And having started down the public road, it feels like it would be either cheating, coy, or both to suddenly clam up about the whole thing.
But I shan’t pretend it’s not tricky.
When DP told me he had talked about Us onstage, one of the first things that he said was, “I honored you.” That odd word – have you used it lately unless you either took some kind of vow or talked about someone dead? – has suddenly become essential to measuring anything I write on the subject of our relationship.

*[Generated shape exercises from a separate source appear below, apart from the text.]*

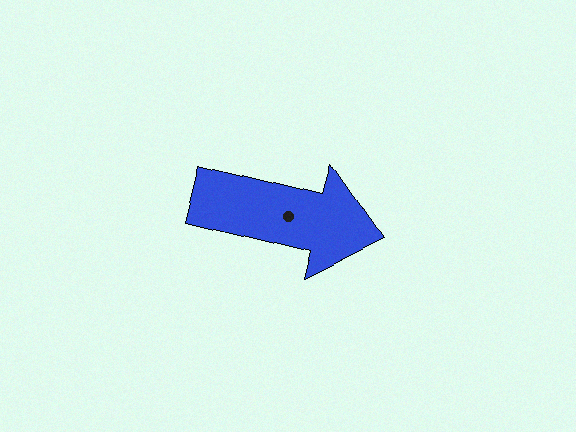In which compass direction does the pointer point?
East.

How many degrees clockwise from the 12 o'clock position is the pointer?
Approximately 104 degrees.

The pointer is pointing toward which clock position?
Roughly 3 o'clock.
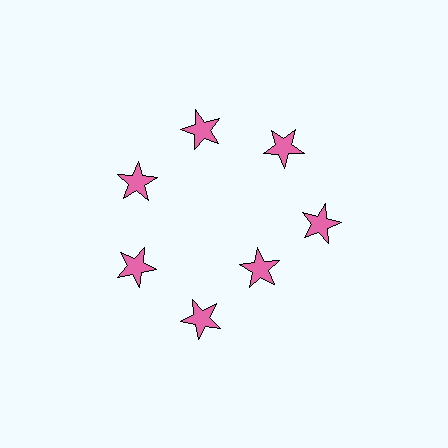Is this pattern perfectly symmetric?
No. The 7 pink stars are arranged in a ring, but one element near the 5 o'clock position is pulled inward toward the center, breaking the 7-fold rotational symmetry.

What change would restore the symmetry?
The symmetry would be restored by moving it outward, back onto the ring so that all 7 stars sit at equal angles and equal distance from the center.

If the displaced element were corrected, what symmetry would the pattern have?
It would have 7-fold rotational symmetry — the pattern would map onto itself every 51 degrees.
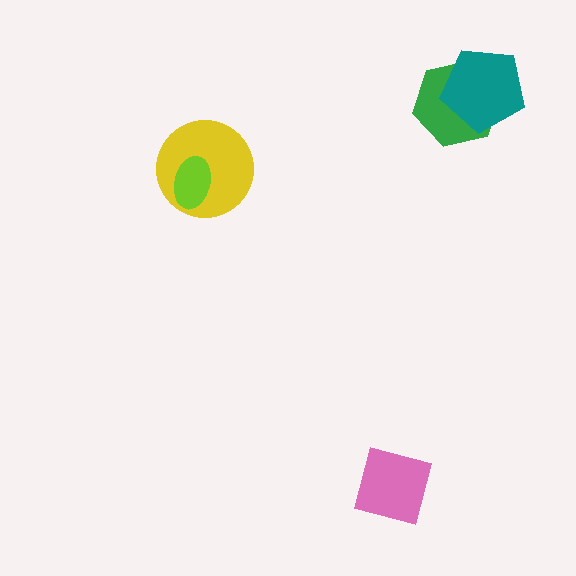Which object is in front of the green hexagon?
The teal pentagon is in front of the green hexagon.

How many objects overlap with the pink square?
0 objects overlap with the pink square.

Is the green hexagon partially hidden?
Yes, it is partially covered by another shape.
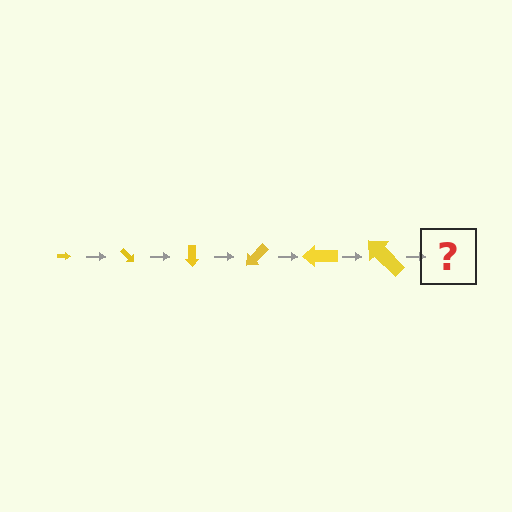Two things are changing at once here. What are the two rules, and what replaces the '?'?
The two rules are that the arrow grows larger each step and it rotates 45 degrees clockwise each step. The '?' should be an arrow, larger than the previous one and rotated 270 degrees clockwise from the start.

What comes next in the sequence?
The next element should be an arrow, larger than the previous one and rotated 270 degrees clockwise from the start.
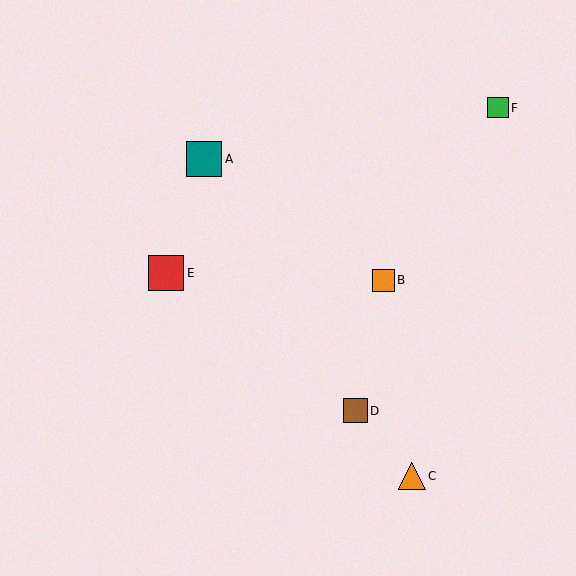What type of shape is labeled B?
Shape B is an orange square.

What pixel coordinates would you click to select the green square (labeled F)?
Click at (498, 108) to select the green square F.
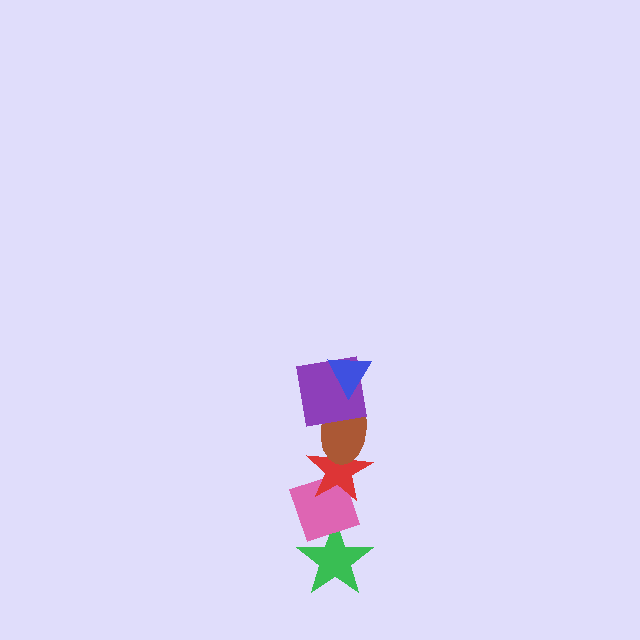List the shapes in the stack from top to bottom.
From top to bottom: the blue triangle, the purple square, the brown ellipse, the red star, the pink diamond, the green star.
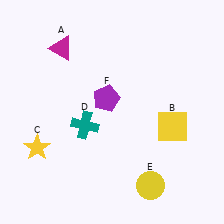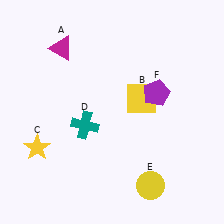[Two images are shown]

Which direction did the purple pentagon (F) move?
The purple pentagon (F) moved right.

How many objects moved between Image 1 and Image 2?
2 objects moved between the two images.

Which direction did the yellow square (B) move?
The yellow square (B) moved up and to the left.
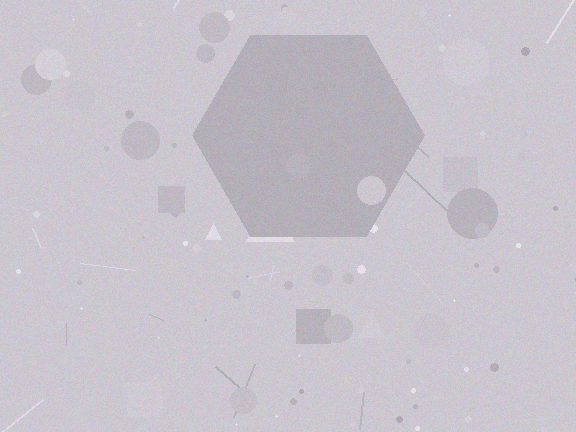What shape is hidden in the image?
A hexagon is hidden in the image.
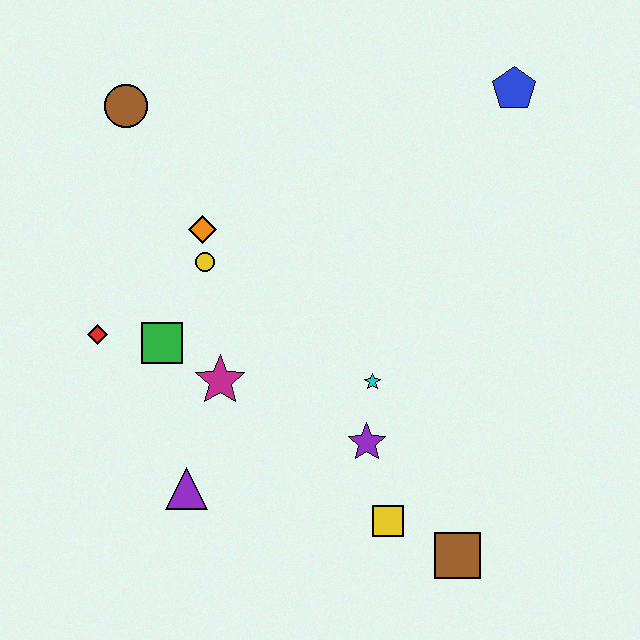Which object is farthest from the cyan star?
The brown circle is farthest from the cyan star.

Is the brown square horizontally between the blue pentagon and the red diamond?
Yes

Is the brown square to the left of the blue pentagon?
Yes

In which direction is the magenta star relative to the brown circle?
The magenta star is below the brown circle.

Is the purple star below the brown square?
No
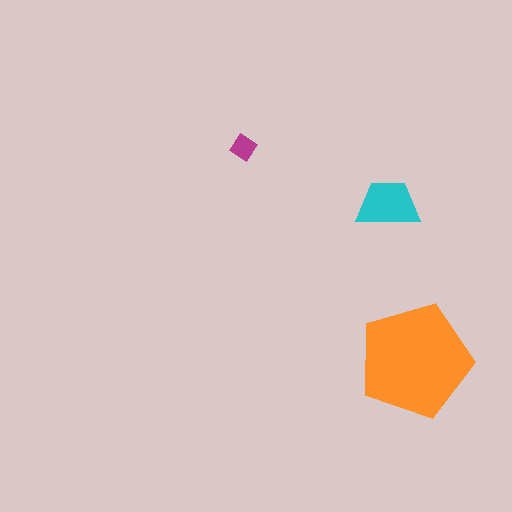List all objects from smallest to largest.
The magenta diamond, the cyan trapezoid, the orange pentagon.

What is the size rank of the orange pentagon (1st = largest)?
1st.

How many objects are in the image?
There are 3 objects in the image.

Blogs are, at least in part, about publicizing the personal, so of course I’ve walked these streets before. But I do always try to be careful. This and this are about as naked as I dare (briefly, Karl was my first husband, but is not my daughter’s father, as people often assume). So while I’ve been working on a separate post for a few days, I’m still not comfortable with it. Part of that is due to our therapist acting like a therapist and being gone in August. Ironically enough, she returns on the day of our 15th wedding anniversary. We’ll be out of town. We’re fully aware it might be our last, so we’re trying to spend it memorably. (If it’s not our last, it may be even more memorable.) After that, the work kicks into higher gear.
Until things get to the new normal (the old normal is not an option), Perrin and I are on good terms. We’re surprisingly relaxed around each other; in previous truces, we’ve been in separate corners, eying the other warily. In fact, I think we may be finally honoring each other. Emotionally, I feel sad sometimes but I also feel extremely peaceful. It’s a particular and necessary type of mourning; some things are definitely dying. I don’t know what exactly they are as of yet. But they will come into focus. Somehow, so far at least, I’m being blessed with some patience.
Thanks to all who have read and in many cases commented. I appreciate all of the kind thoughts. To the best of my abilities and instincts, I’ll keep you posted.